Странно было думать, что там, в Париже, дни не походили один на другой. Что-то происходило, двигалось, менялось. Но все эти далекие волнения, смутные мелькания не пробуждали у Франсуазы никакого желания.
– Мне пора уходить, в пять часов я должен быть в тупике Жюль-Жаплена, – сказал Жербер. Он взглянул на Ксавьер: – Так вы пойдете со мной? Иначе Шано не выпустит роль.
– Я иду, – ответила Ксавьер. Она надела плащ и старательно завязала платок под подбородком.
– Вы еще надолго останетесь здесь? – спросил Жербер.
– Надеюсь, на неделю, – ответила Франсуаза. – А потом вернусь к себе.
– До свидания, до завтра, – немного холодно сказала Ксавьер.
– До завтра, – отозвалась Франсуаза.
Она улыбнулась Жерберу, который дружески помахал на прощание. Открыв дверь, он с обеспокоенным видом пропустил Ксавьер вперед. Верно, он спрашивал себя, о чем же он сможет с ней говорить. Франсуаза снова откинулась на подушки. Ей доставляло удовольствие думать, что Жербер испытывает добрые чувства к ней; естественно, он намного меньше, чем к Лабрусу, привязан к ней, однако это была личная симпатия, действительно обращенная к ней; она тоже очень его любила. Невозможно было представить себе более приятные отношения, чем эта дружба без особых претензий и всегда проникновенная. Она закрыла глаза, ей было хорошо; годы санатория… даже эта мысль не вызывала у нее никакого возмущения. Через несколько мгновений она все узнает: она чувствовала себя готовой принять любой вердикт.
Дверь тихонько отворилась.
– Как ты себя чувствуешь? – спросил Пьер.

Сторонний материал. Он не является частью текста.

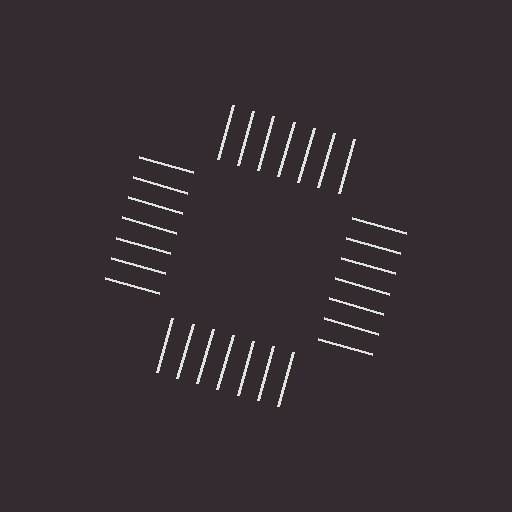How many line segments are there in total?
28 — 7 along each of the 4 edges.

Кровь прилила к лицу Франсуазы; присутствие Пьера доставляло ей больше чем удовольствие. Только с ним исчезало ее безразличное спокойствие.

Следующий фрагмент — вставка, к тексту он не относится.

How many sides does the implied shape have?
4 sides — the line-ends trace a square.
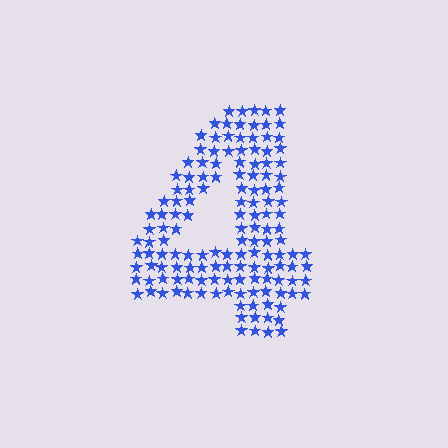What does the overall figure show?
The overall figure shows the digit 4.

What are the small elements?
The small elements are stars.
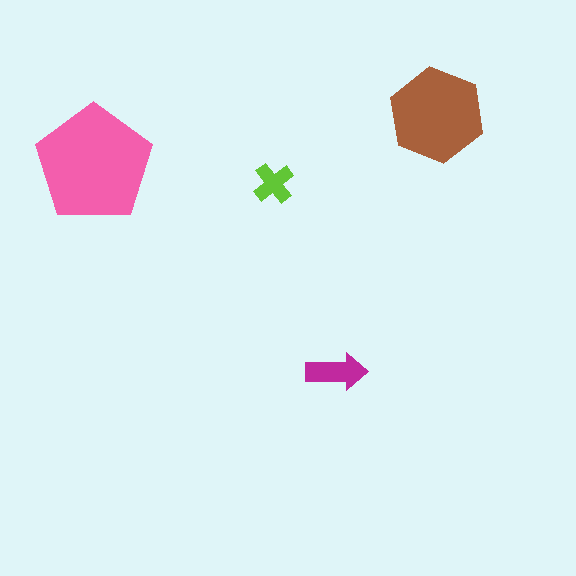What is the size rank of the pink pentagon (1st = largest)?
1st.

– Мне все лучше и лучше, – ответила она, удерживая руку Пьера в своей.
– Тебе сейчас должны делать эту рентгеноскопию?
– Да. Но знаешь, врач думает, что легкое вполне восстановилось.

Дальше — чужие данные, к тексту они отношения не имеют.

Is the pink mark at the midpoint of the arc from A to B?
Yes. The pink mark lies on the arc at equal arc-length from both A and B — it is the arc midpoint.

– Только бы они тебя не слишком утомляли, – сказал Пьер.
– Сегодня я полна бодрости, – сказала Франсуаза.
Сердце ее переполняла нежность. Как несправедлива она была, сравнивая любовь Пьера со старым окрашенным гробом! Благодаря этой болезни она убедилась в ее живой наполненности. Она была признательна ему не только за его постоянное присутствие, телефонные звонки, знаки внимания. Незабываемую радость доставило ей то, что кроме безусловной нежности она увидела у него страстную тревогу, которую он не сознавал и которая переполняла его. В такие минуты он не следил за своим лицом, обращенным к ней. Сколько бы ему ни говорили, что речь идет лишь о формальности, его терзало беспокойство. Он положил на кровать пачку книг.
– Посмотри, что я для тебя выбрал. Тебе это нравится?
Франсуаза взглянула на названия: два детективных романа, один американский, несколько журналов.
– Конечно, нравится, – сказала она. – Какой ты милый!